As we know, God then says “let there be light” but the Jewish sages say it can’t be the physical Sun because the Sun was created later, so what is that “light” that God originally created?

The answer is that it is a unique special light called the “OR HAGANUZ,” a mystical spiritual and omnipotent “HIDDEN LIGHT” that is hidden away from human eyes and that only the righteous among humanity will merit to witness, since it is an aura in closer proximity to God than anything else.

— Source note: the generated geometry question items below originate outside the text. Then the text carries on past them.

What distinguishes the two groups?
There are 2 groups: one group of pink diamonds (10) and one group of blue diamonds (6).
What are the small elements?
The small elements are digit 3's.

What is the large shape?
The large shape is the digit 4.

What it is exactly we cannot fully comprehend in our current corporeal existence, but is so powerful that its at the core of the Torah and the Jewish Soul and it can and does dispel and banish all forms of darkness. It is the secret miracle ingredient that propelled the Maccabees, the light of the Menorah in the Jewish Temple, and hence of our own channukiyot, the miraculous victories of today’s Jewish army, and the festival of Hannukah!

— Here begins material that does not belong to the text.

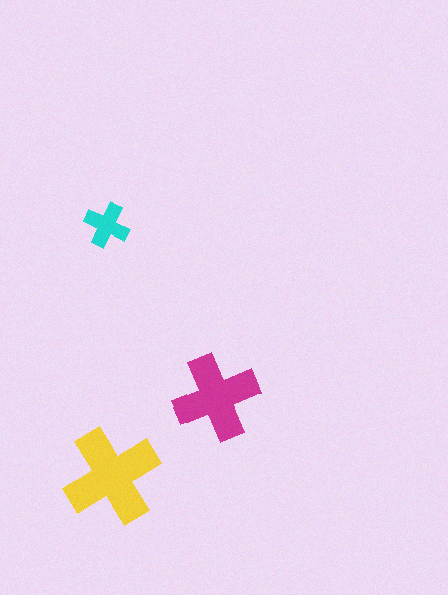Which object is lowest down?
The yellow cross is bottommost.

It is the power of that original olden Hidden Light of the Or Haganuz that we light up when we light the Hannukah candles evoking in ourselves the ability to overcome both physical and spiritual darkness. What we are celebrating is far, far higher that what we assume. Every Jew who lights a Hannukah Menorah is connecting with the same line of divinity that the Kohanim (Jewish Priests) did when they lit and kept the original Menorah burning bright in the Beit Hamikkdash, a light that went forth from there to shine upon the Land of Israel and the world beyond.

The Or Haganuz, the Hidden Light that shines bright from God at Creation, to the Menorah in the Jewish Temple, through the victory and essence of Hannukah, as directed and established by the Jewish Sages as a permanent ritual and holiday to performed by all Jews for the last two thousand years and counting, stretching into the future when the original Hidden Light will be hidden no more and Gods’ truth through His Torah will illuminate the world forevermore until the end of times.

As Jews say on the last day of Hannukah: Vezot Hannukah – And This Is Hannukah!